If you're trying to lose weight, the best thing to do is stay away from diet drinks.
According to American Journal of Public Health, individuals should disregard weight lose programs that suggest replacing regular drinks with diet drinks, based on a new study that claims heavier individuals who consume diet beverages eat more food than those who drink regular sugar-sweetened beverages.
"Diet-soda drinkers who are overweight or obese are eating more solid food during the day than overweight and obese people who drink sugary beverages," said study researcher Sara Bleich, an associate professor at The Johns Hopkins Bloomberg School of Public Health's Department of Health Policy and Management.
Bleich said researchers gathered information from the National Health and Nutrition Examination Survey of 24,000 people from a 10 year period. Individuals who chose diet drinks got more of those calories from the food that they eat.

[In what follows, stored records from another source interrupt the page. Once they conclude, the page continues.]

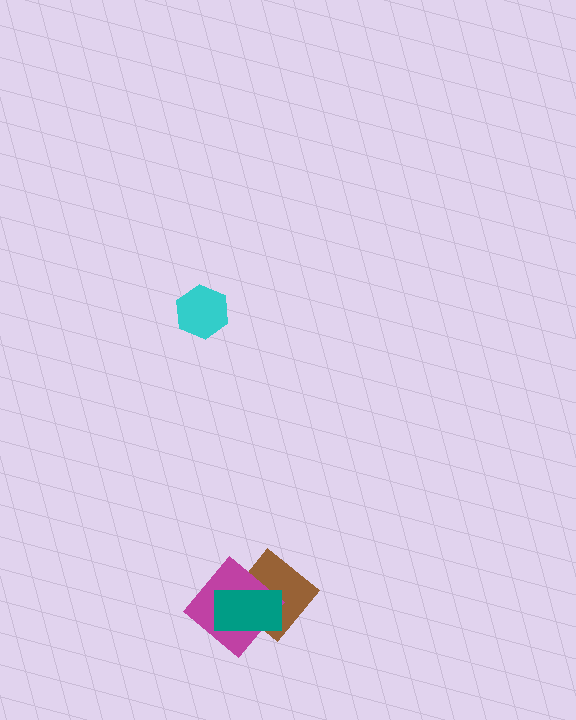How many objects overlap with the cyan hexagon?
0 objects overlap with the cyan hexagon.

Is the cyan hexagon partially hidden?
No, no other shape covers it.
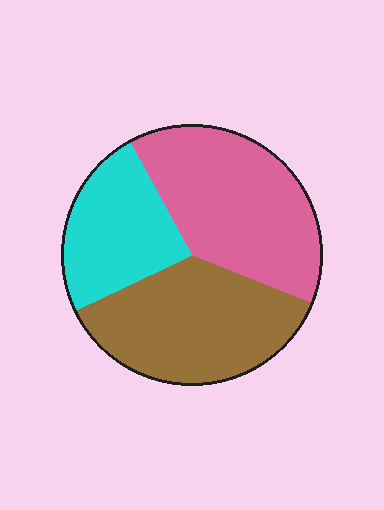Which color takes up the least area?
Cyan, at roughly 25%.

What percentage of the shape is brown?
Brown covers 37% of the shape.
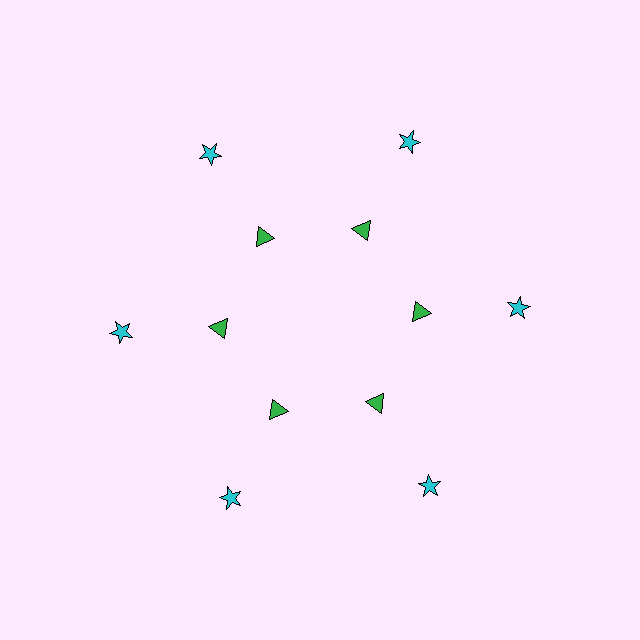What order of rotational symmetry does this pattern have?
This pattern has 6-fold rotational symmetry.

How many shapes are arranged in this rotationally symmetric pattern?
There are 12 shapes, arranged in 6 groups of 2.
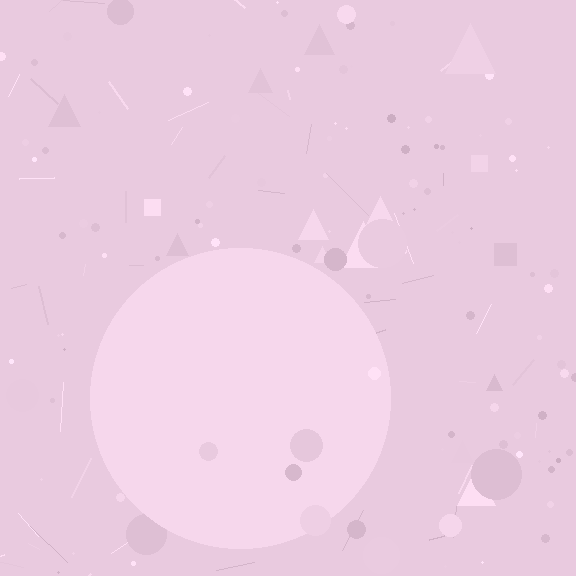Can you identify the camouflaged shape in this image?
The camouflaged shape is a circle.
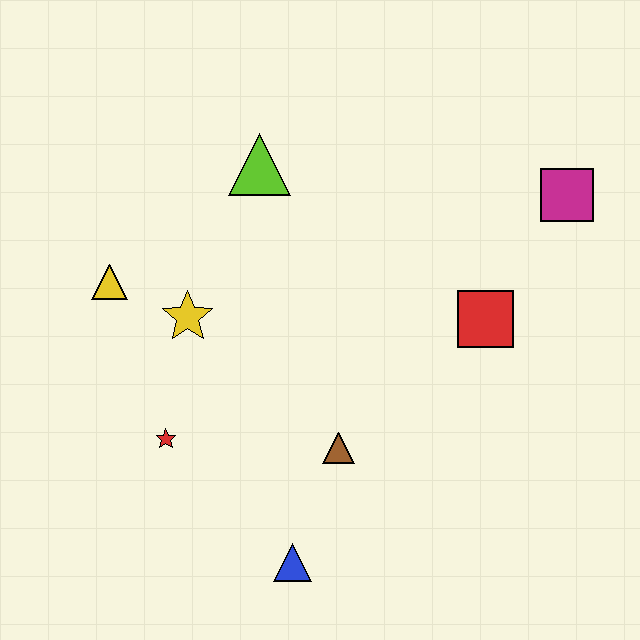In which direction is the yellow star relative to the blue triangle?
The yellow star is above the blue triangle.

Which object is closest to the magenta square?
The red square is closest to the magenta square.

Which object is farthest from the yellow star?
The magenta square is farthest from the yellow star.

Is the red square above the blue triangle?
Yes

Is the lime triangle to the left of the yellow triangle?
No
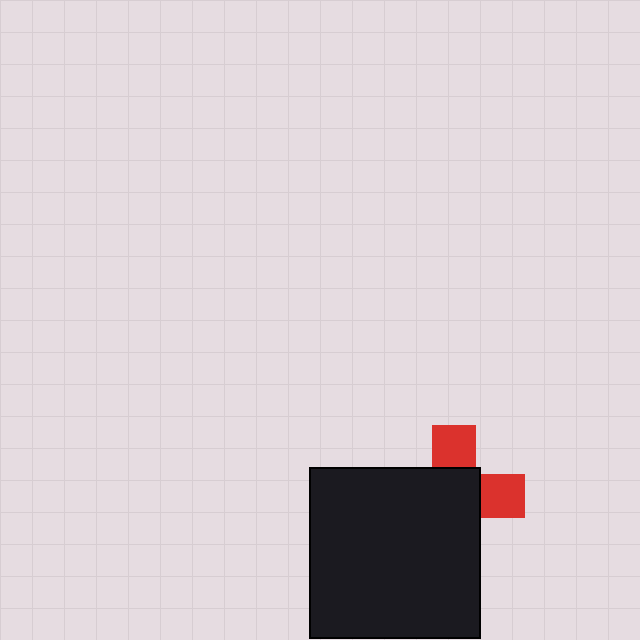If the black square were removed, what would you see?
You would see the complete red cross.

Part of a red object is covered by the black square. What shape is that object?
It is a cross.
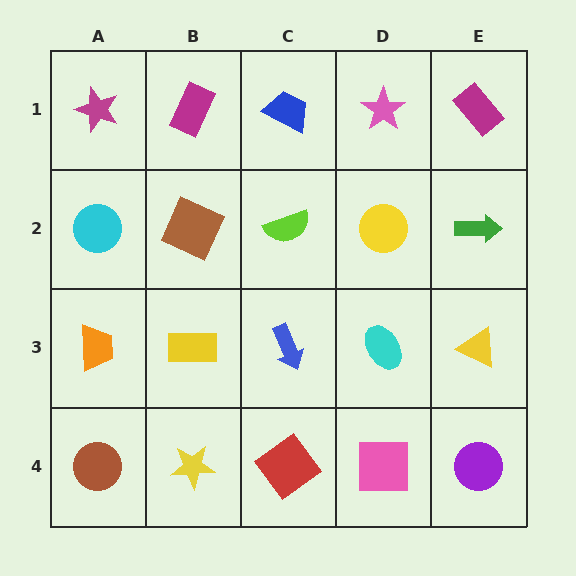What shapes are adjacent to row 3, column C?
A lime semicircle (row 2, column C), a red diamond (row 4, column C), a yellow rectangle (row 3, column B), a cyan ellipse (row 3, column D).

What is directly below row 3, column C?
A red diamond.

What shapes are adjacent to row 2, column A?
A magenta star (row 1, column A), an orange trapezoid (row 3, column A), a brown square (row 2, column B).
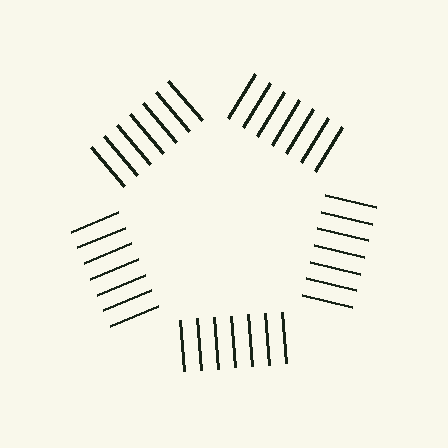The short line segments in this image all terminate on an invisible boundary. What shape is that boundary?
An illusory pentagon — the line segments terminate on its edges but no continuous stroke is drawn.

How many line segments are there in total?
35 — 7 along each of the 5 edges.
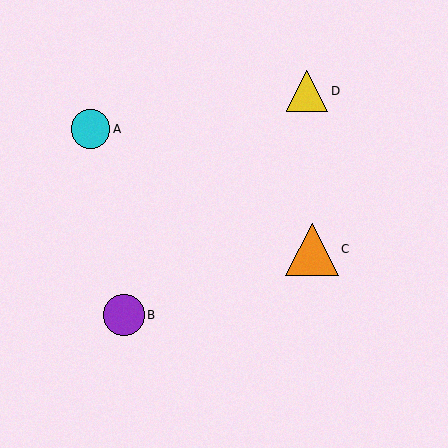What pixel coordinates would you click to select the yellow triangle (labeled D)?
Click at (307, 91) to select the yellow triangle D.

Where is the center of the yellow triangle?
The center of the yellow triangle is at (307, 91).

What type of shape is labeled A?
Shape A is a cyan circle.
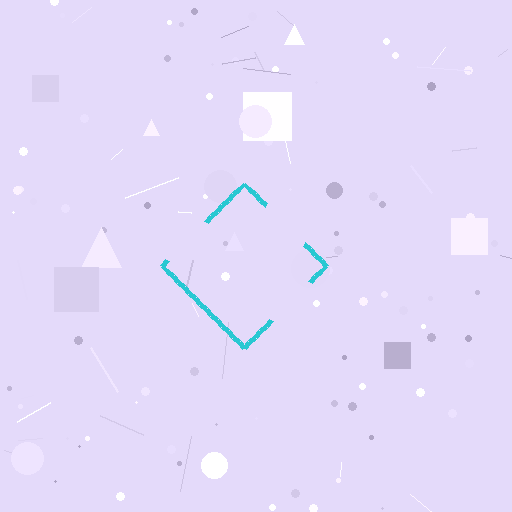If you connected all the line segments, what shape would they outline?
They would outline a diamond.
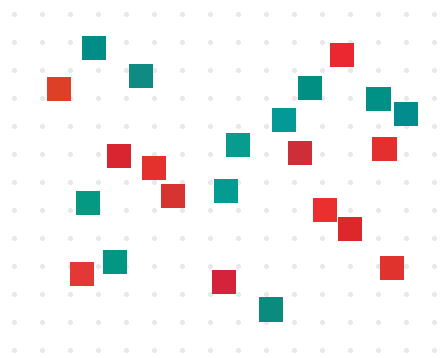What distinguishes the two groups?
There are 2 groups: one group of teal squares (11) and one group of red squares (12).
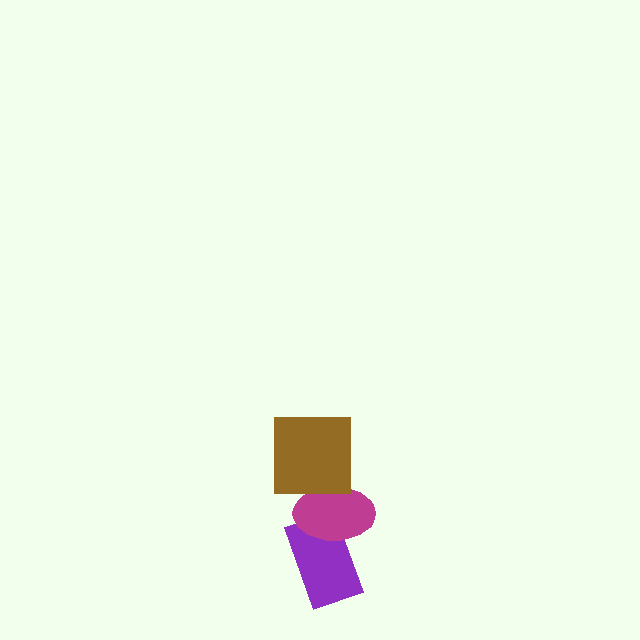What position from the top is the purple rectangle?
The purple rectangle is 3rd from the top.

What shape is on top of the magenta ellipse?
The brown square is on top of the magenta ellipse.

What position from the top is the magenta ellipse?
The magenta ellipse is 2nd from the top.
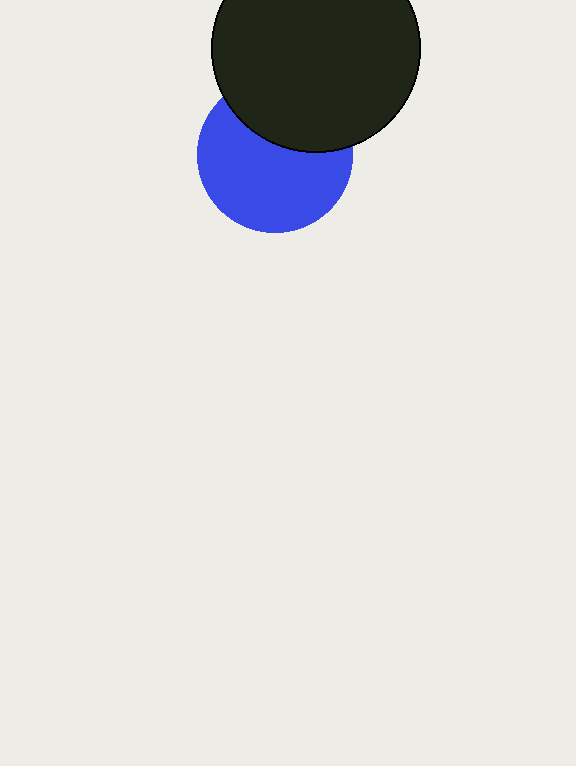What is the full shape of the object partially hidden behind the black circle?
The partially hidden object is a blue circle.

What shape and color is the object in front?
The object in front is a black circle.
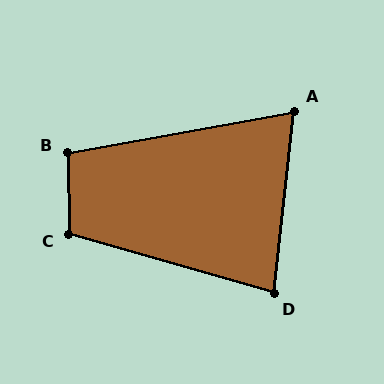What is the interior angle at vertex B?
Approximately 100 degrees (obtuse).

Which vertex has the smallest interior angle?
A, at approximately 73 degrees.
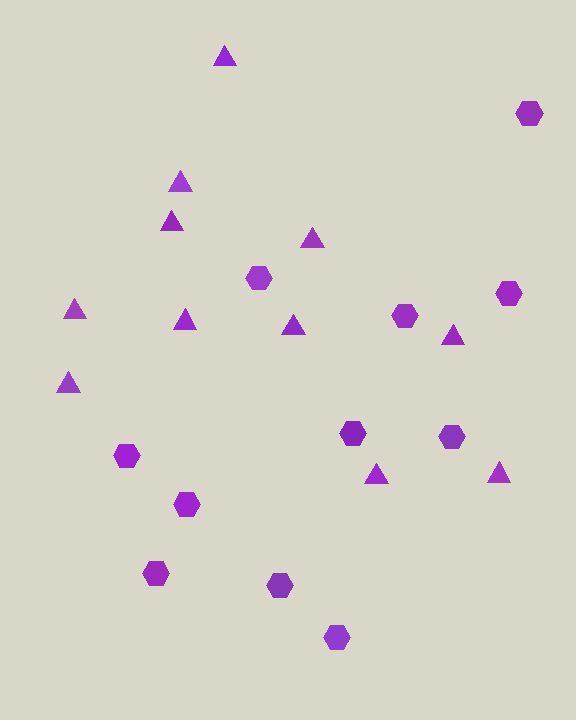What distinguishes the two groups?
There are 2 groups: one group of hexagons (11) and one group of triangles (11).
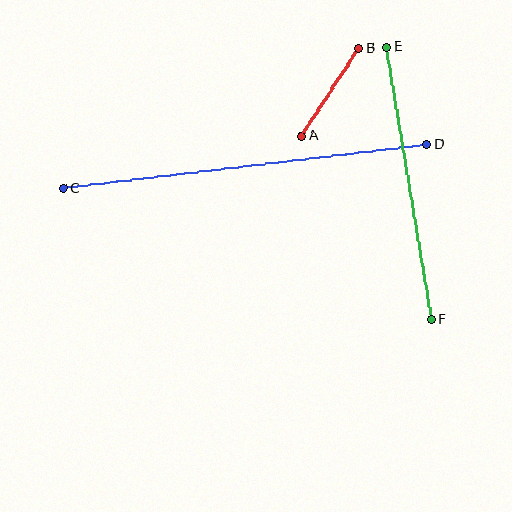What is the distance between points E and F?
The distance is approximately 276 pixels.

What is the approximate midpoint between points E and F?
The midpoint is at approximately (409, 183) pixels.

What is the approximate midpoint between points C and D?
The midpoint is at approximately (245, 166) pixels.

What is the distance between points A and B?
The distance is approximately 105 pixels.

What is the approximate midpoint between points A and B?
The midpoint is at approximately (330, 92) pixels.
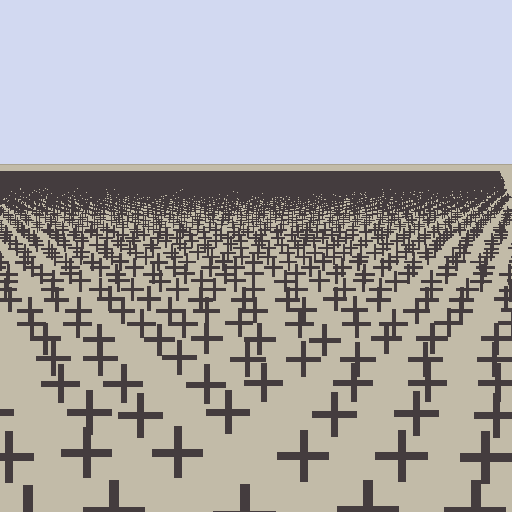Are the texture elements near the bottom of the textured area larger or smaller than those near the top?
Larger. Near the bottom, elements are closer to the viewer and appear at a bigger on-screen size.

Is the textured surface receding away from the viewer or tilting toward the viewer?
The surface is receding away from the viewer. Texture elements get smaller and denser toward the top.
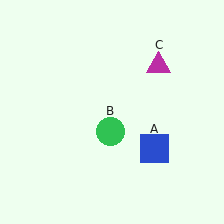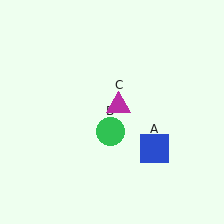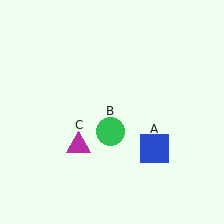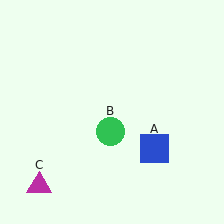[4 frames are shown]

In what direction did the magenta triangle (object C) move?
The magenta triangle (object C) moved down and to the left.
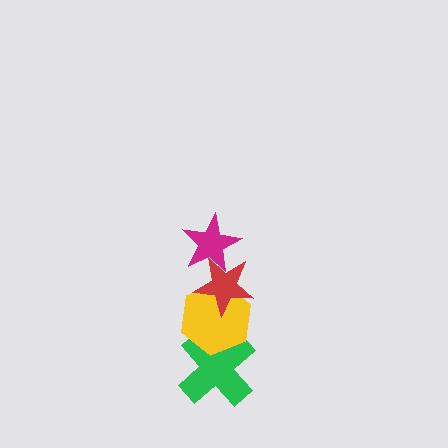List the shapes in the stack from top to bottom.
From top to bottom: the magenta star, the red star, the yellow hexagon, the green cross.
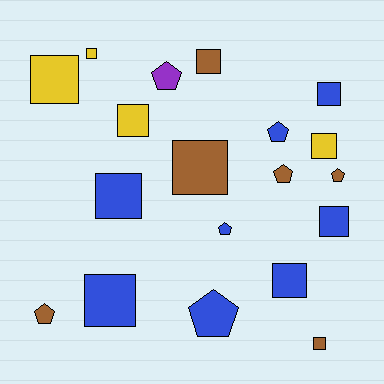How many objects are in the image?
There are 19 objects.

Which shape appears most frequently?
Square, with 12 objects.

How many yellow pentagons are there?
There are no yellow pentagons.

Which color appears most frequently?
Blue, with 8 objects.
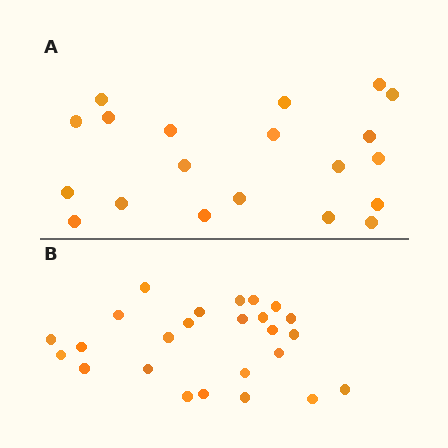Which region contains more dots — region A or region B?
Region B (the bottom region) has more dots.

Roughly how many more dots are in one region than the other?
Region B has about 5 more dots than region A.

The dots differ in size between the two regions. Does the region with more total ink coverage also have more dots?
No. Region A has more total ink coverage because its dots are larger, but region B actually contains more individual dots. Total area can be misleading — the number of items is what matters here.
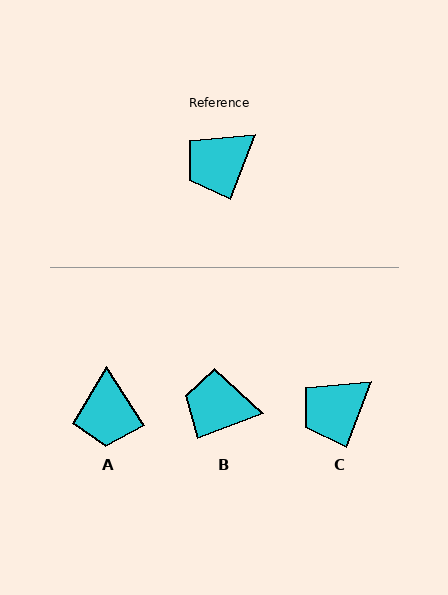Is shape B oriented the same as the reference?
No, it is off by about 48 degrees.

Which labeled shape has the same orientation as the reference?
C.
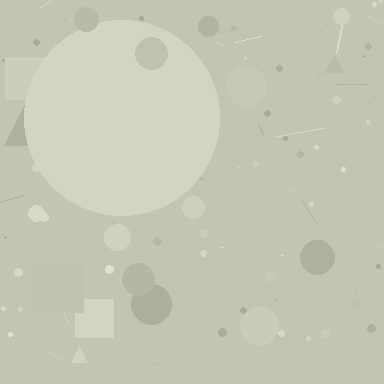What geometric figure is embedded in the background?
A circle is embedded in the background.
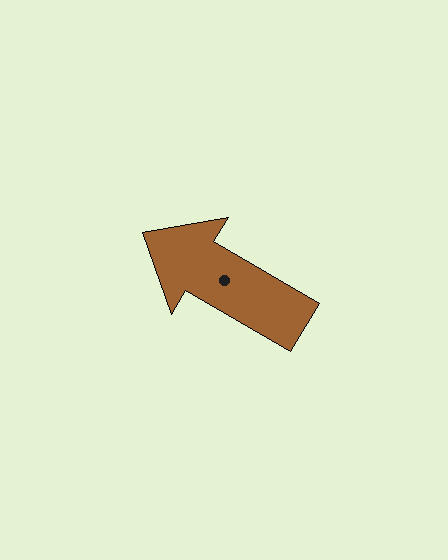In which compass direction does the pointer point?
Northwest.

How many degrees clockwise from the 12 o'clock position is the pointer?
Approximately 300 degrees.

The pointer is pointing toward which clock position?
Roughly 10 o'clock.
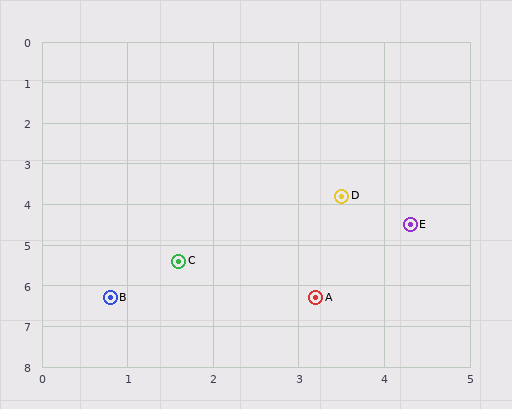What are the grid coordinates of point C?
Point C is at approximately (1.6, 5.4).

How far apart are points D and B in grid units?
Points D and B are about 3.7 grid units apart.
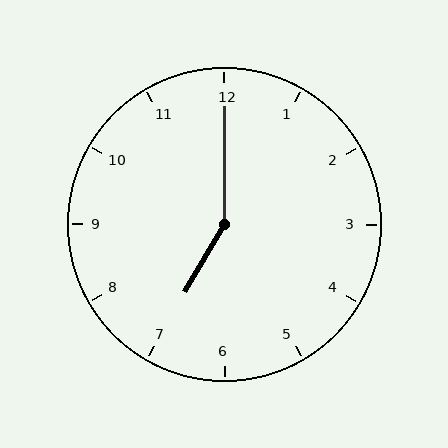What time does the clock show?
7:00.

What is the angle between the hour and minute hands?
Approximately 150 degrees.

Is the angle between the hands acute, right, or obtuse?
It is obtuse.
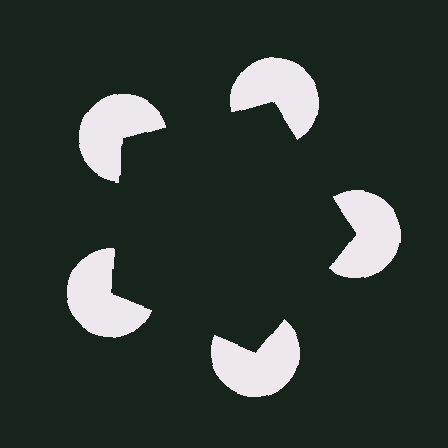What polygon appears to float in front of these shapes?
An illusory pentagon — its edges are inferred from the aligned wedge cuts in the pac-man discs, not physically drawn.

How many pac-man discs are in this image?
There are 5 — one at each vertex of the illusory pentagon.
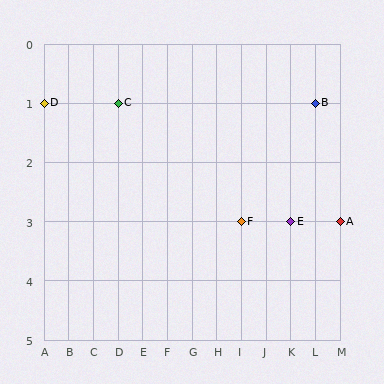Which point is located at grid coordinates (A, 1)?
Point D is at (A, 1).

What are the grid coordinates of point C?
Point C is at grid coordinates (D, 1).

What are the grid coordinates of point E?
Point E is at grid coordinates (K, 3).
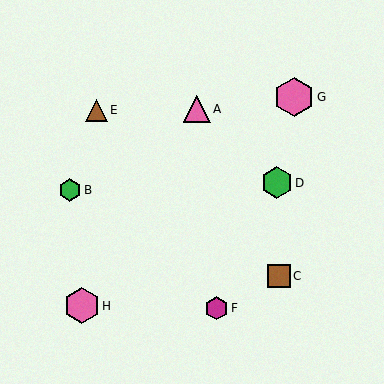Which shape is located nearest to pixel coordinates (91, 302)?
The pink hexagon (labeled H) at (82, 306) is nearest to that location.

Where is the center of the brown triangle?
The center of the brown triangle is at (97, 110).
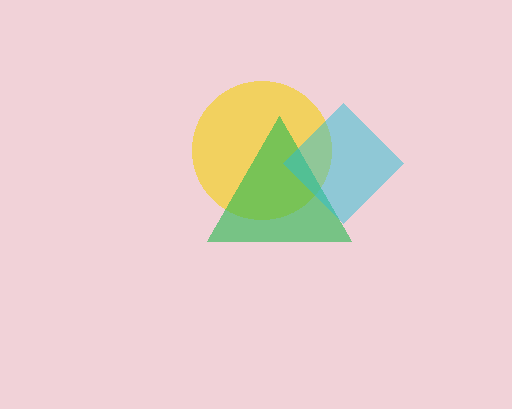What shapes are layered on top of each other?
The layered shapes are: a yellow circle, a green triangle, a cyan diamond.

Overweight individuals who drink regular sugar-sweetened beverages consume 1,897 calories and those that consume diet beverages, such as sodas, sports drinks and teas, take in a total of 2,058 calories a day.
According to the American Journal of Public Health, overweight individuals who drink diet beverages take in 1,965 in food calories a day compared to 1,874 calories of those who drank regular sugar-sweetened beverages.
"The push to diet soda may not make a lot of sense if you are then also eating more solid food," Bleich said. "The switch from a sugary beverage to a diet beverage should be coupled with other changes in the diet, particularly reducing snacks."
Kelly Brownell, a professor of psychology at the Duke University and Sanford School of Public Policy dean, still many questions left unanswered as to how artificial sweeteners affect a person's diet.
"People need to separate the biology from the psychology," he said.
The American Beverage Association issued a statement Thursday stating that "People need to separate the biology from the psychology."